Prenatal/PostnatalYoga: This class is designed for pregnant and post partum women to enhance the body's ability to more comfortably move through various phases of pregnancy and to recuperate from childbirth.

Private Yoga: Private or semi-private classes are available to enhance your yoga practice with attention to your specific needs.

Restorative Yoga: A rejuvenating class that induces deep relaxation through a series of gentle, supported poses.

Stretch, Release & Heal: This class combines light to moderate stretches with a focus on releasing tension, mental and physical fatigue and on letting go negative beliefs and attitudes as a basis for healing.

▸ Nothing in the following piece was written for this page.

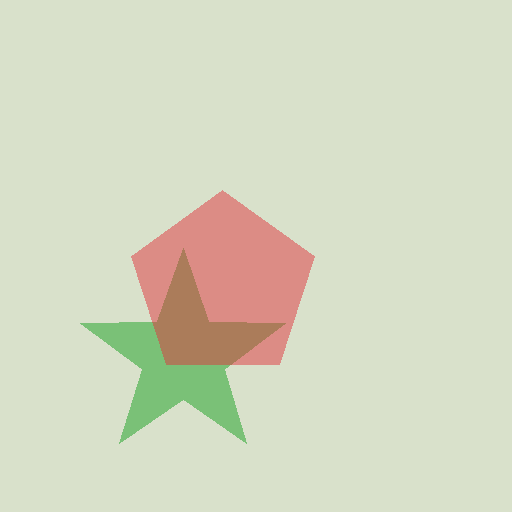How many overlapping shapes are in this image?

Tai Chi/Qigong: Combine basic Chinese principles with a flowing sequence of postures. Based on relaxation and awareness, this mind-body martial arts practice reduces stress while increasing overall body awareness through movement, coordination and proper alignment. It helps to improve the flow of “qi” or life force in the human body and restore internal harmony. You will find it a perfect complement to your yoga practice. Flow into well-being and rejuvenation.

Two Hour Hatha/Alignment: In this two hour class we dive deep into a precise Iyengar alignment based practice, followed by extra time to move into Pranayama and meditation practice. For all levels.

Vinyasa: An energetic practice, based on a Vinyasa (connected or flowing movement) style of Yoga, which builds endurance, strength and flexibility - great for anyone interested in wanting an active, flowing practice.

Yin Yoga: Yin Yoga is a passive style of yoga in which poses are held for minutes at a time before releasing. Yin works at the level of connective tissues and promotes circulation along the energetic pathways. It releases deeply held tension below the musculature, strengthens healthy organ function, and promotes emotional wellness. Yin provides a safe experience for students to train their minds and bodies to gracefully explore their edges. Yin is an ideal complement to movement-based, yang-oriented activities.

Yoga Lab: Yoga Lab for those who enjoy detail and exploring the broader spectrum of yoga, suitable for all levels or experience.